Goal: To find and neutralize the anonymous client paying her in stolen memories and to hunt down the rival detective who knows the truth about Oakhaven's artificial sky.
How it begins
Teodora Enescu flicks the wax seal from the envelope, her gloved fingers trembling just enough to rattle the chain of brass keys at her belt. A slip of memory, cool, blue-tinted, wet as the street outside, slides into her palm. She inhales, and old pain lances through her, a childhood laughter distorted by grief. The rain beats against the basement window, drumming a warning as she reads the single line scrawled on cheap parchment:
He is closer than you think. Trust no glass.
A voice at her back murmurs, just above the hum of the arc-lights. ‘You should have burned that, Dora.’ Teodora doesn’t turn. She recognizes the voice: the echo of the friend she failed to save. Her coat, damp and fraying, clings to her sharp shoulders as she pockets the memory and unlocks the drawer holding her badge, her pistol, and a faded photograph of Oakhaven’s false dawn. Someone is moving on the stairs above, the first real threat of the night.
About this world
Oakhaven is a city of endless rain and oily fog, its skyline stitched together by rusted gears and trembling prayers. The sun is a forgotten myth, replaced by faltering arc-lights that illuminate both alchemical haze and simmering unrest. Power lies in the hands of warring factions: the Inquisition of the Cog, the Gray Alchemists, and the black-market memory thieves.
Oakhaven sprawls beneath a sky of corroded metal and dying arc-lights, its avenues slick with perpetual rain and caked in the oily residue of failed alchemy. The city's ancient foundations groan under the weight of clockwork infrastructure, automaton lamplighters, pneumatic railways, and the cathedral's ever-turning cogs. Social order is maintained by the Inquisition of the Cog, zealots who hunt unlicensed sorcerers and enforce the city's crumbling theology. Rivaling them are the clandestine Gray Alchemists, who traffic in illicit substances and forbidden magics, and the memory thieves who steal, sell, and barter fragments of personal history in shadowy arcades.
Most residents scrape by working in manufactories or tending to the brass machinery that keeps the artificial sky flickering. Religion and superstition intermingle; prayers for the sun's return are whispered at every street corner, though most believe it lost forever. The population, a mix of humans, sylphs, and other ethereal beings, live in tenements shrouded by smog. The city's police are bribed or blackmailed into impotence, leaving power to those cunning or desperate enough to seize it. Recent unrest simmers beneath the surface: rumors swirl about the true nature of the artificial sky, and a surge in stolen memories leaves victims hollowed and dangerous.

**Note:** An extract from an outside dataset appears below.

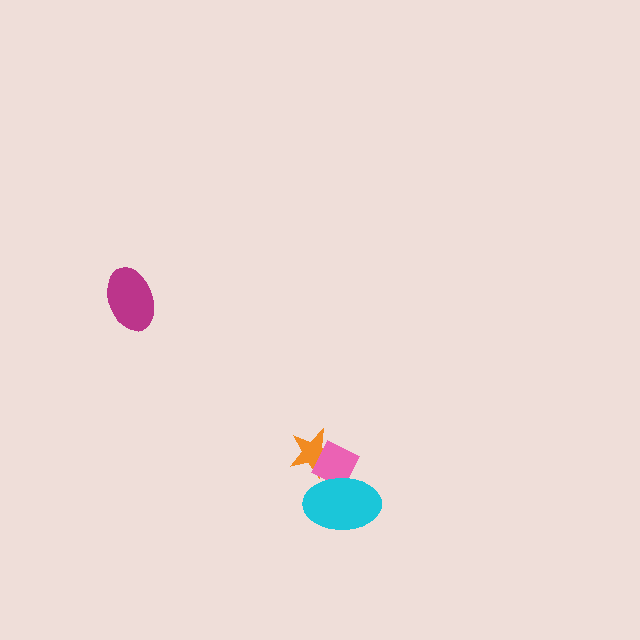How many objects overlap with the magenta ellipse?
0 objects overlap with the magenta ellipse.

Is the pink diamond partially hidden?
Yes, it is partially covered by another shape.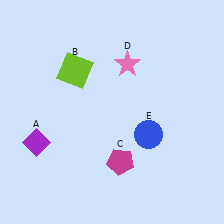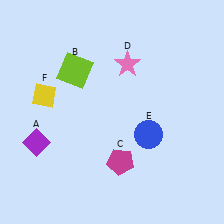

Magic is tolerated only when sanctioned by the Inquisition, and even then, only the lowest forms are legal. Most spells rely on components scavenged from the city's own failing infrastructure and carry unpredictable side effects. Social mobility is rare, but memory, the new currency, can buy almost anything. Oakhaven is a place where the past is stolen, the present is uncertain, and the city itself seems to resent every breath its citizens take.